Researchers have experimented with using lactic acid bacteria from the intestinal tract of A. bimaculatus as a probiotic supplement for captive fish. Preliminary laboratory results are promising. In turn, turmeric (Curcuma longa) has been shown to have positive histological effects on A. bimaculatus, resulting in decreased parasite activity. Various anesthetics have been tested for efficacy on A. bimaculatus, which can help reduce stress levels during aquacultural procedures in captivity. An organic compound called 2-phenoxyethanol, as well as the essential oils of tea trees (Melaleuca alternifolia) and African basil (Ocimum gratissimum), have all proven effective on captive specimens; such results can be used to inform similar tests on other captive fish to ensure welfare.

== Conservation status ==
Astyanax bimaculatus has been evaluated by the IUCN Red List as "Least Concern". There is almost no risk of it becoming endangered, as it is remarkably widespread and incredibly adaptable.

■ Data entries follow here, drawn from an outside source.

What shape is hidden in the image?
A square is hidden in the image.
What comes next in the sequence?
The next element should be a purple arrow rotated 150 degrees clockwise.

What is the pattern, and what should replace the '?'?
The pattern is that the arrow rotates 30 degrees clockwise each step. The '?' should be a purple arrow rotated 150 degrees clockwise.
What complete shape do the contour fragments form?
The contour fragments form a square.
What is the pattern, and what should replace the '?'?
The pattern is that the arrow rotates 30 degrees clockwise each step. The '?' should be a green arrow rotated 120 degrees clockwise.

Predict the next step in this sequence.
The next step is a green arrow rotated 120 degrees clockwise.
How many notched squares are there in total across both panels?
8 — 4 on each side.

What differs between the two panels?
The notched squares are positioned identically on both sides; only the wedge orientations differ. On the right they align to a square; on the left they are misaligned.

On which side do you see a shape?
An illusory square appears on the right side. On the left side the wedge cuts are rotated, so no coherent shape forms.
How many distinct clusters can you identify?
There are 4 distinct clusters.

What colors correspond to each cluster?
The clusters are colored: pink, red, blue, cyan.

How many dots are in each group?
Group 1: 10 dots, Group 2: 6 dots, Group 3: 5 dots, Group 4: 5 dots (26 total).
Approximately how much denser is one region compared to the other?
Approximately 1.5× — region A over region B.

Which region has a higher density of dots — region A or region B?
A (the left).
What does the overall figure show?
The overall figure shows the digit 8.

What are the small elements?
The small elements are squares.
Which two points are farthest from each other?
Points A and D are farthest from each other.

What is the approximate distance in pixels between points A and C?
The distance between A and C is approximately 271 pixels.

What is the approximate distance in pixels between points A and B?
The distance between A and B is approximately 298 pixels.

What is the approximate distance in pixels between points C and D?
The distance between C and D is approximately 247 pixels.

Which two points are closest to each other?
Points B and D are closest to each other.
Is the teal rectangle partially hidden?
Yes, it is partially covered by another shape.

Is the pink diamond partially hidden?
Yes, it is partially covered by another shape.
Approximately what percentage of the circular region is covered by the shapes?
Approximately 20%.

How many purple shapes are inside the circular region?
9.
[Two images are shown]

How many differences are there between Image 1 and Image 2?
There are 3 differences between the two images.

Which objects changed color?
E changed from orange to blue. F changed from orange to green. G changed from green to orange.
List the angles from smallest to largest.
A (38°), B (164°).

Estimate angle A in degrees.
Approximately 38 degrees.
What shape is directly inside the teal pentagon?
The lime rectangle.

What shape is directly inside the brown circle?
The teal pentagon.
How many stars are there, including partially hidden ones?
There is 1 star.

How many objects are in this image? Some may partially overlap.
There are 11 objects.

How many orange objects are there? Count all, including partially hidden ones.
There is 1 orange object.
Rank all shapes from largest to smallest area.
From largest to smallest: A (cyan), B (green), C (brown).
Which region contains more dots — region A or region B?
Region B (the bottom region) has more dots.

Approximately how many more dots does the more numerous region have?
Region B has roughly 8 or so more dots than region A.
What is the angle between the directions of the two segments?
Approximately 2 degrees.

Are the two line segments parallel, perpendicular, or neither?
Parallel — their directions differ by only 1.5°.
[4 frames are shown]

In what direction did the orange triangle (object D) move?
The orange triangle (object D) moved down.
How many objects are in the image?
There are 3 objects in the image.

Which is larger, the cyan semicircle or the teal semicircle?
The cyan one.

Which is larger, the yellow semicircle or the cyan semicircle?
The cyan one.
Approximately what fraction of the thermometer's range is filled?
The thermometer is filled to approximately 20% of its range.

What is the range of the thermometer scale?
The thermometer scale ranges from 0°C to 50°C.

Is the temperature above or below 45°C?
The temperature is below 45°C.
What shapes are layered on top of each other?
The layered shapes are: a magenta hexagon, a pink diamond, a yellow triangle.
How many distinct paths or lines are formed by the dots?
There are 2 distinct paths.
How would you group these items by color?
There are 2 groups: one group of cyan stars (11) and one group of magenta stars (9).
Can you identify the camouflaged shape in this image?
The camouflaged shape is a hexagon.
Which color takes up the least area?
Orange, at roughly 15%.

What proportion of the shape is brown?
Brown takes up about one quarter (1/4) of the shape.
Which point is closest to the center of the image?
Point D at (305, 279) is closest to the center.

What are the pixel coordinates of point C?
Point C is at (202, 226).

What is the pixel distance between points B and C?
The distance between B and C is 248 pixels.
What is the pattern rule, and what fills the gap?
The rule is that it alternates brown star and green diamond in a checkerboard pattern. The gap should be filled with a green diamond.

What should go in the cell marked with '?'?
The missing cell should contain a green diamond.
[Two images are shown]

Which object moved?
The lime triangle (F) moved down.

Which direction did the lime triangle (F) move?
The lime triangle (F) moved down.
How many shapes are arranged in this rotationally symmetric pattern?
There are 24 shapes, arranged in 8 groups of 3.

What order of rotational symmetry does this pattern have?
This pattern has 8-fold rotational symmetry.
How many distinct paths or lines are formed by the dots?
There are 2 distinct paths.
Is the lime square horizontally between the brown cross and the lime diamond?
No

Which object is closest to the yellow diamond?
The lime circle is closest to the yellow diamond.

The construction of hydroelectric dams in its native range, for example, has not depressed population numbers; in one study, populations from above and below a dam simply developed different morphological properties to cope with the changes in flow, environment, and food availability. Changes in accessible dietary components also do not impede A. bimaculatus populations, as they are prepared to take advantage of whatever food sources may be nearby, given opportunistic feeding habits.